My iPod, and the iPods of the grown-ups whose Top-25-Most-Played lists I’ve seen aren’t like that. My list of most frequently played songs matches my widely scattered musical tastes.
But the teen-iPod trope got me to thinking about games. Which games have I played the most? Would they be games I played often because I didn’t have much to compete with them at the time, or have grown-up games overtaken the games I liked as a kid? (I’m not trying to account for all the family board games, card games, and chess/checkers games I played as a kid, nor am I thinking about roleplaying games-I’m thinking about face-to-face hobby games, though my definitions may flex differently than yours.)
The results are mixed. Of my five most-played games, two fit the teen-iPod pattern. The game I’m guessing is #5 is the only one I play a lot these days, though I could be talked into playing #2 and sometimes get in a game of #3.
ONE, Melee/Wizard. I played Steve Jackson’s pre-TFT man-to-man combat games nearly every day for years as a teenager. I played an awful lot of solo games, but also a lot of games against my brother, kids from the neighborhood, and every once in a while people at a game club. Melee/Wizard’s wonderful tactical combat had a big impact on my roleplaying habits, leading me away from D&D’s abstract system. I was interested in something grittier and AD&D’s assumptions didn’t make much sense. I tried The Fantasy Trip, the game that grew out of Melee/Wizard, but found it soulless. Instead I got into Runequest and didn’t look back.
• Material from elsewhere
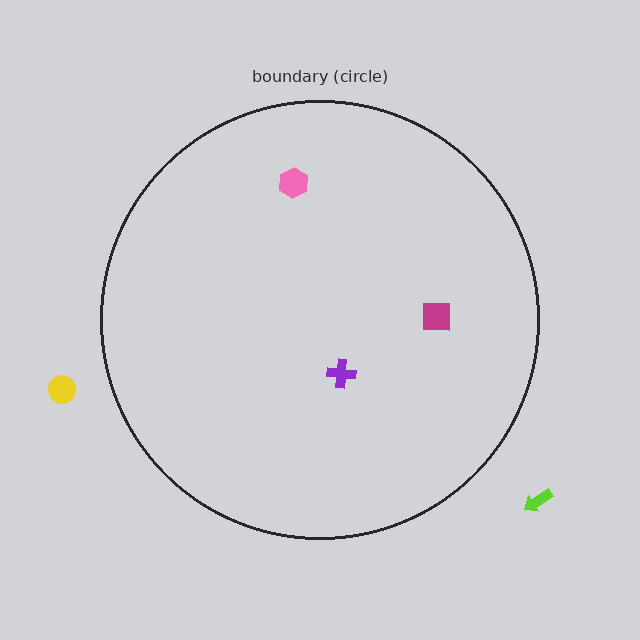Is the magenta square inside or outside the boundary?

TWO, Shadowfist. Robin Laws’ and Jose Garcia’s excellent TCG landed me my first full-time job in the industry. As a huge side benefit, Lisa loved the game and we played two-player and multiplayer games all the time at home. She played Architects, with just a hint of Lotus, and she cursed me for so clearly preferring the Dragons and designing too many good-guy hero cards.
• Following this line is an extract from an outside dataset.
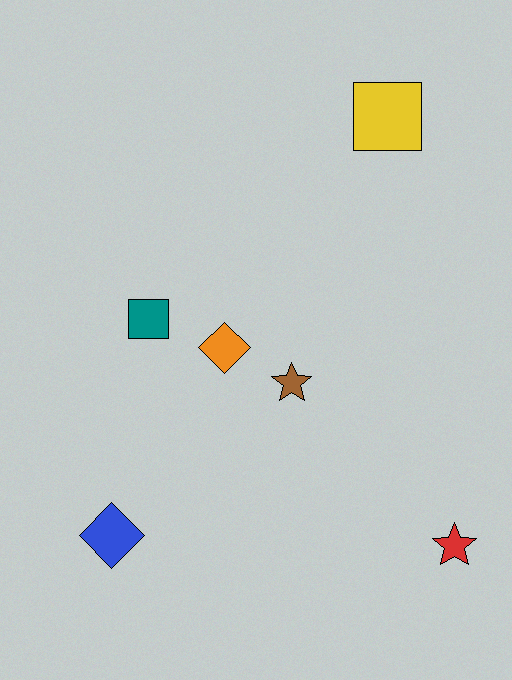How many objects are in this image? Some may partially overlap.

THREE, Magic: the Gathering. When M:tG came out I was unemployed and had just started landing freelance game-writing contracts as a side effect of corresponding with Robin Laws. Lisa and I loved Magic. We stayed up all hours playing multiple games until she had to crawl into bed so she could get up for her job as a ski instructor. A couple months into our Magic lifestyle we had a game, and a ‘conversation,’ that changed my life. I was playing with a giant 100+ card deck while Lisa was playing with the then-regulation 60 cards. I held on for hours with under 4 life points, and around 2 a.m. Lisa finally put me out of her misery. She was pretty ticked off at my refusal to die when I’d had no chance to win. She leaned across the table and said, “You call yourself a writer. You call yourself an editor. You can’t even edit a deck.” Stunned in the brain, I sat at the table while she went to bed. She was right, I’d just been playing with everything I liked, hoping some crazy Rube Goldberg-style synchronicity would manifest and carry me to victory. And that was a fair indictment of my life as a writer. So I stayed up another hour and a half and built two slim and nasty Magic decks. In a game-playing sense, Lisa came to regret that moment, because she likes to win. But in a life-adjustment sense, turning me into an exceptions-based editor and designer has been paying off.
FOUR, Knights of the Round Table. This was a stapled light-rpg booklet I ordered by mail from Lou Zocchi back in 1976. The internet says it was designed by Phil Edgren, I can’t find my old copy any longer. I loved its system for hand-to-hand knightly combat in which each player chose a maneuver, then compared their attack to the opponent’s attack to determine their chance of hitting and doing damage. It was a simple but surprisingly effective game of guessing, bluffing, and luck, or at least that’s how I felt about it back then. My brother and I and the other kids played it all the time, usually as a straight combat game, occasionally as an extremely simple rpg on a map of the realm I’d drawn with colored pencils. I can’t remember talking with anyone else who knew the game.
FIVE, Three-Dragon Ante. My simple family card game riffing on D&D’s dragons will eventually overtake the games above it, since I play it regularly with friends, family and co-workers. It’s no accident that all five of the games I believe are on top of my most-played list are hobby games I’ve been able to play with members of my family.
I’ll continue the list in a later post.